Bukan hal yang mengherankan jika belakangan di Indonesia sendiri muncul perempuan-perempuan yang memperjuangkan hak-haknya, pun hak lingkungan yang berada disekelilingnya dengan beragam bentuk perlawanan kepada penguasa. Karena tidak bisa kita pungkiri pernyataan Griffin di awal tulisan ini yang menyatakan bahwa yang bisa melestarikan alam ini hanyalah perempuan. Kembali mengingat kisah Shiva di atas, tentu bukan hal yang tabu lagi jika kemudian perempuan juga turut andil turun memperjuangkan kelestarian bumi.
Kegagalan dari pemerintah Indonesia menurut laporan terbaru Greenpeace Asia Tenggara “Karhatula dalam Lima Tahun Terakhir” dalam melindungi hutan dan lahan gambut dari pembakaran sekita 4,4 juta hektar data ini mulai dari tahun 2015-2019 yang mayoritas disoroti penyebab kerusakan di sini adalah perusahaan perkebunan. Di luar ini beberapa perusakan lahan dan perebutan tanah miliki rakyat untuk kepentingan penguasa dalam hal ini perusahaan kerap kali terjadi.
Dari sinilah kemudian yang menyebabkan muncul beragam gerakan perempuan dari berbagai daerah di Indonesia, mulai dari kasus pabrik semen di Kendeng Jawa Tengah, penolakan Reklamasi Teluk Benoa di Bali, bahkan di beberapa daerah perempuan kerap kali mengalami krisis air mulai di Rembang sebab daerah Krast ditambang, hingga di beberapa kepulauan di Indonesia bagian Timur.
Ditengah krisis lingkungan hidup yang meningkat dan konflik SDA yang dialami oleh Indonesia saat ini, ekofeminisme tentu tak perlu ditanyakan lagi posisi dan peranannya. Karena bukan hanya alam saja yang rentan dalam kondisi ini namun juga perempuan.
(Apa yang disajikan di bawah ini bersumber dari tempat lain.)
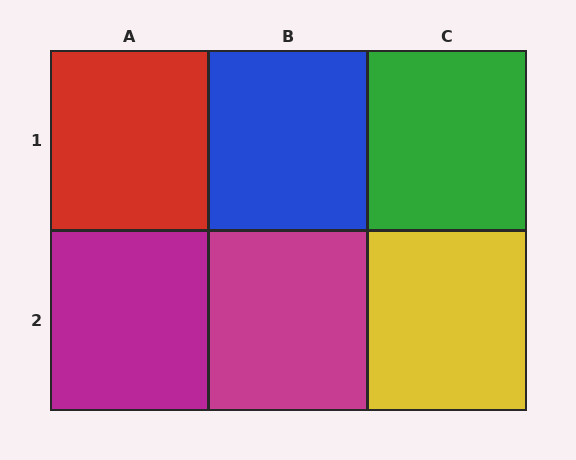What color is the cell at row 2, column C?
Yellow.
Karena perempuan juga mengalami langsung dampak dari eksploitasi penguasa terhadap alam yang tengah dirusaknya sebagai lahan perusahaan dan memperbesar kekuasaan. Sehingga, dari ini terlihat jelas bahwa ekofemisnisme tidak hanya menjadi sebatas teori namun dia merupakan solusi bagi gerakan perempuan terlebih dewasa ini ketika alam terus menerus dieksploitasi
Habblumminal Alam: Membangun Gerakan Perempuan yang Mencintai Alam
Vandana Shiva hanya satu dari sekian banyak perempuan yang sudah berani menjadi pemimpin dalam gerakan penyelamatan lingkungan. Selain dia ada pula Alessandra Munduruku (Tokoh adat di Amazon), Greta Thunberg (Climate Strike), Alexandria Ocsio-Cortez (Green New Deal), hingga sosok Sukinah (Kendeng Lestari) dan Mama Aleta (Perempuan Adat Molo) merupakan upaya-upaya yang dilakukan sebagai bentuk kesadaran perempuan dalam melestarikan dan menyelamatkan lingkungan dari kerusakan yang disebabkan oleh ulah manusia. Hal ini sebagaimana firman Allah dalam Surah Ar Rum ayat 41, yang artinya:
“Telah tampak kerusakan di darat dan di laut disebabkan karena perbuatan manusia, Allah Menghendaki agar mereka merasakan sebagian dari (akibat) perbuatan mereka, agar mereka kembali (ke jalan yang benar).”
Sudah sangat jelas begitu banyak kerusakan yang terjadi di bumi ini adalah ulah tangan manusia yang tidak bertanggung jawab. Mereka yang sudah termakan budaya patriarki sudah tidak memiliki kepekaan lagi terhadap perempuan, pun begitu dengan alam. Dengan melihat kondisi ini, maka perjuangan perempuan dalam menyuarakan gerakan untuk melestarikan lingkungan dan alam harus terus dirangkul dan didorong bersama oleh seluruh gerakan perempuan yang ada.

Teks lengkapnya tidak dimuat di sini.